The university bargaining team has repeatedly claimed that the university simply is not able to provide enough resources to fund instruction in EECS/DS. Let’s take a look at their budget and see what we can find.
The funding gap
University administrators are digging their heels at the cost of instruction—despite the fact that they have already agreed to pay certain wages and benefits under our current union contract. To help the university pay for instruction, ASEs have taken the unprecedented move of offering to take lower wages and remissions than are guaranteed under the contract.
Under the union contract, the annual gap between what the university is currently willing to pay ($13.3 million) and what the departments need to provide a high quality education to their students ($21.7 million) is $8.4 million. Because of EECS/DS ASEs’ willingness to take lower wages and remissions than are guaranteed under the contract, that gap has shrunk to just $4.3 million. It is the university’s turn to make up the difference by funding instruction.
For comparison, here are a few other things the university spends money on and how many years of the instructional funding gap they could cover:
Project | Cost | EECS/DS equivalent |
Football Coach Justin Wilcox | $4.75 million (per year) | 1 year of funding gap |
UC President’s official mansion | $6.5 million | 1 year of funding gap |
Berkeley Chancellors and Vice Chancellors | $58.7 million (per year) | 14 years of funding gap |
UCPath | $942 million | 219 years of funding gap |
As a reminder, this funding gap is the difference between a world-class education and awful instructional conditions for the 25% of UC Berkeley undergraduates who graduate from EECS/DS every year. Finding the money for this in UC Berkeley’s 3 billion dollar budget should not be difficult—all it takes is 0.1% to literally save EECS/DS.
Little love for instructional support
The broader issue at UC Berkeley is that instruction is not a priority. At the end of the day, the university centrally allocates only $61.5 million per year for every GSI, tutor, reader, and lecturer—collectively called temporary academic staff, or TAS. That’s only 2–3% of the entire budget to fund the vast, vast majority of instructional hours at this university.
In response to the wages and benefits won after last year’s strike, central campus has increased the allocation for all TAS next year by $12 million. That may sound like a lot, but the university agreed to give roughly $20 million in increased wages and benefits to ASEs next year, so an increase of $12 million is wholly insufficient to cover the gap.

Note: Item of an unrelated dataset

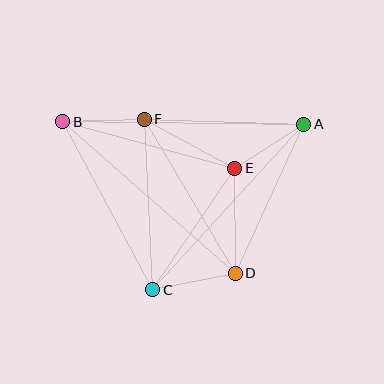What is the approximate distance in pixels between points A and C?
The distance between A and C is approximately 224 pixels.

We recognize that the university has to prioritize certain things. But it too often feels like instructors and instruction are prioritized last. As student workers on the front lines try to teach more students with less, university administrators get enormous raises, extravagant capital projects are announced, and the cost of administration ever increases:
Here are a few illustrative examples of how administrative costs at UC Berkeley have changed over the last 10 years.
Cost of UC Berkeley administration, 2010–11 vs. 2020–21
Line item | 2010–11 | 2020–21 |
Chancellors and Vice Chancellors | $27.4 million | $58.7 million |
Institution Support – Other General Administration | $16.3 million | $63.4 million |
Academic Administration | $33.3 million | $47.9 million |
We should acknowledge that this data is limited in what it can capture. The university does not provide highly itemized, transparent data on how every dollar is spent, and surely some amount of administration is important. But we are also missing a significant amount of administrative costs from the picture here.
The increase in administrative costs illustrates that the university has been able to find the money to increase funding for its priorities, even while support from the state has been cut. Were the university to make teaching a priority, it would be able to find the money for it just as it did for the administration.
If this university prioritized instruction, the instructors that perform the vast majority of instruction at the university would be allocated the most funding. Instead, we see the university allocating about as much money for every GSI, tutor, reader, and lecturer as it does for the Chancellor’s and Vice Chancellors’ offices.
If this university prioritized instruction, teaching would always be the first thing to be funded and the last thing to be cut. Instead, we see the university threatening to cut TA positions in EECS/DS by anywhere from 63% to 83%—despite the fact that UC Berkeley’s CFO said that layoffs would not be necessary.
Money can be reallocated
The university doesn’t just have the money to fund instruction—it also has the ability to move that money to fund its priorities. We know this is the case because it has repeatedly done this in the past.
When the department started hiring 8-hour TAs to deny them fee remission, it did so for budgetary reasons. However, after a grievance, they found the money to remit TAs what they were owed—some $9 million worth of damages.
Back in 2016, UC Berkeley was running a $150 million budget deficit every year. In just two years, they balanced the budget.
When UC Berkeley needed to build a new building for the college of CDSS, they found the money. An anonymous donor donated some $252 million to fund it.
Earlier this year, UC San Diego chancellor Pradeep Khosla “needed” a $500,000 raise. In just a matter of months, the university raised $13 million to fund it.
At every contract negotiation in the past 20 years, UC negotiators have said that they could not afford ASE raises. Every time, ASEs won raises, the university found the money, and the university continued to grow and improve.
The money can and must be found: our courses depend on it.